On seeing him happy, her relationship zombies took aim and splattered her with poison tipped memory shards. She did not connect with the feel good vibe in that photo. What the fuck? Why had she been feeling sorry for him?

Then before she could get her ill temper under control, he sent her another picture of the same location at the same time, a picture of a piece of cheesecake on a blue ceramic plate. Cheesecake! The metaphor was not lost on her. He was having cheesecake without her. That’s cheating! Then she noticed a woman’s shoe in the corner of the photo, a shiny black Mary Jane just below the hem of a long black skirt. He really was cheating. 

Cheating set her hair on fire. He was duplicitous. She had followed him down his rabbit hole only to discover he had another woman down there. He was probably married. Probably had kids. College debt. A car that needed repair. Deferred maintenance on his house. A wife who resented him. Women stuffed in every laundromat and carwash. He was a grifter. Otherwise, why keep Mary Jane a secret? Why was she hidden, cropped out of the photo? He must be lying. 

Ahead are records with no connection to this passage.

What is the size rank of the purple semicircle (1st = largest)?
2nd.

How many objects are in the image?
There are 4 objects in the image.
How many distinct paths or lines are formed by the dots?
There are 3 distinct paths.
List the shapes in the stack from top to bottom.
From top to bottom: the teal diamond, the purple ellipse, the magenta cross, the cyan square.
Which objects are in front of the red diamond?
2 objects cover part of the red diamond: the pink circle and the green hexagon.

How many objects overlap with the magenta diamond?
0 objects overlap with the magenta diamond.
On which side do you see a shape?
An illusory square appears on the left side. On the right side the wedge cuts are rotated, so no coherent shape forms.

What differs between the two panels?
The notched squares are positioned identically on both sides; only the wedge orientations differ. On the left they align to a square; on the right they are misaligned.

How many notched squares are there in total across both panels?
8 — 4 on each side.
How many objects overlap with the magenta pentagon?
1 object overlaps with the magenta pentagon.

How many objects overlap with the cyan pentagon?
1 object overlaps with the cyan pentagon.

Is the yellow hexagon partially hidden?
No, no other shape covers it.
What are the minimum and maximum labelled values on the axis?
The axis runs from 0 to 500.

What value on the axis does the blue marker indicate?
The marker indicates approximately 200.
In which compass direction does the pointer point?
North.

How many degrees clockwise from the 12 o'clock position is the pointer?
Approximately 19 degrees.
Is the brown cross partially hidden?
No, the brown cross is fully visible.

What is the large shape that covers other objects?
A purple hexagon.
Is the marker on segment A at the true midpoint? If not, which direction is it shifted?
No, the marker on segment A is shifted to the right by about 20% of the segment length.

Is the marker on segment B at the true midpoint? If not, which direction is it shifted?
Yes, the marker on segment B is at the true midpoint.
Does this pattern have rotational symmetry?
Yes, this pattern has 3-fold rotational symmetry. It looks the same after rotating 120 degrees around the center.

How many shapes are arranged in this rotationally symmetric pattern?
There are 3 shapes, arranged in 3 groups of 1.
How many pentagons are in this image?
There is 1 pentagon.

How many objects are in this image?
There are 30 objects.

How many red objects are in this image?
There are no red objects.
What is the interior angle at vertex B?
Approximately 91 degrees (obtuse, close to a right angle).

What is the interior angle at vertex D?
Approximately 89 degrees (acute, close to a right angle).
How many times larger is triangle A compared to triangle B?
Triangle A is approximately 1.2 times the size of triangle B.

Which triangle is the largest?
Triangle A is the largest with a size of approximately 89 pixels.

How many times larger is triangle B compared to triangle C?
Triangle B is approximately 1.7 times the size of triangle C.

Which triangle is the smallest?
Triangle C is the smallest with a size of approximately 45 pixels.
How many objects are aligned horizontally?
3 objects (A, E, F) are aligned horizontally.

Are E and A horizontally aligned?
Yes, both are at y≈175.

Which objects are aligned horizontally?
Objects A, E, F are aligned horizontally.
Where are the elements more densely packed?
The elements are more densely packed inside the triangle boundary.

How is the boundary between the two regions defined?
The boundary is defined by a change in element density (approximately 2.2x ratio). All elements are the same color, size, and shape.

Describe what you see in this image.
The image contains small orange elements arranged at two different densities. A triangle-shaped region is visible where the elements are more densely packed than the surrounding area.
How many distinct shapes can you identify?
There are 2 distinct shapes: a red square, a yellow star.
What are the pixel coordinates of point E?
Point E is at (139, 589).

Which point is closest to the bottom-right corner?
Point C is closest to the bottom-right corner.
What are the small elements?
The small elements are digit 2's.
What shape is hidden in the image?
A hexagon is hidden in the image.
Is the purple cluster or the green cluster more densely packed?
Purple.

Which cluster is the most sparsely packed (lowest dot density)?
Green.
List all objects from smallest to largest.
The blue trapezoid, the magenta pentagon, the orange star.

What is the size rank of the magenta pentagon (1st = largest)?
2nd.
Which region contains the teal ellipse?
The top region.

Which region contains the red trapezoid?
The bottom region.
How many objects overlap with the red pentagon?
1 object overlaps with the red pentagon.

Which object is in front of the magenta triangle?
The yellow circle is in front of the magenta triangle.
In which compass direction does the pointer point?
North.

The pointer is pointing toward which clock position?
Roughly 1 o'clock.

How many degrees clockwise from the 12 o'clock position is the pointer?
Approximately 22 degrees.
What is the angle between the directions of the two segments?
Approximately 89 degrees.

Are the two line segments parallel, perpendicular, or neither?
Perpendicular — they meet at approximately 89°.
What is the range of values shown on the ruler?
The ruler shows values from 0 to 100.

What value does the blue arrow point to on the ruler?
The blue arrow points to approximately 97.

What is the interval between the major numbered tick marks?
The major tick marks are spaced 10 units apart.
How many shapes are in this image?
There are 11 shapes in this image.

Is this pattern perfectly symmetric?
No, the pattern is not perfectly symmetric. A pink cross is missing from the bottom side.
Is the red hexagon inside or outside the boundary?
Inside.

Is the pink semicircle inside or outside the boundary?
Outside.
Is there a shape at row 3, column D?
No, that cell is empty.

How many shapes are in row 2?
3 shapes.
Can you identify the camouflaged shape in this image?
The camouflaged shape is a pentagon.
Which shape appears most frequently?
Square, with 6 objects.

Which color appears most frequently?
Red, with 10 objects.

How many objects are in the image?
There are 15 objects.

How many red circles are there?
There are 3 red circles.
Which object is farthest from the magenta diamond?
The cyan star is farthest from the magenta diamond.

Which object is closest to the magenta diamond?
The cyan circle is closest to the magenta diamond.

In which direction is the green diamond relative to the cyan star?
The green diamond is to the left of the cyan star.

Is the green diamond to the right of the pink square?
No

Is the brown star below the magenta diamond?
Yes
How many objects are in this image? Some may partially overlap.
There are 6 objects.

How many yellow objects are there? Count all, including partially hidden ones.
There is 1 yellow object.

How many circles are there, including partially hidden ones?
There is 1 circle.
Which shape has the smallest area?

The dried sperm of a thousand men rained down on her like volcanic ash. Years ago, her deceased husband had cheated on her and her brain was permanently damaged by those events. Then while her husband’s cremains sat in a can on her kitchen counter, the husband of a friend quietly invited her to have an affair with him at his brother’s empty condo. Then one day, she came home after grocery shopping and the husband of another friend was sitting on her front porch with a bouquet of flowers. He said he came to check on her and make sure she was okay, because a woman ought not to live alone. Then she had a Match.com coffee date with a man who was married twice with four children and claimed to be looking for his soul mate. Then she had relations with a sandy-haired man who had a woman in another state waiting for him to come home. This he confessed in a moment of weakness between lost erections, as though cheating was just another male disability. He said he was sad for the women in his life because there wasn’t enough of him to go around. 

She did not kill any of these men. But she wanted to.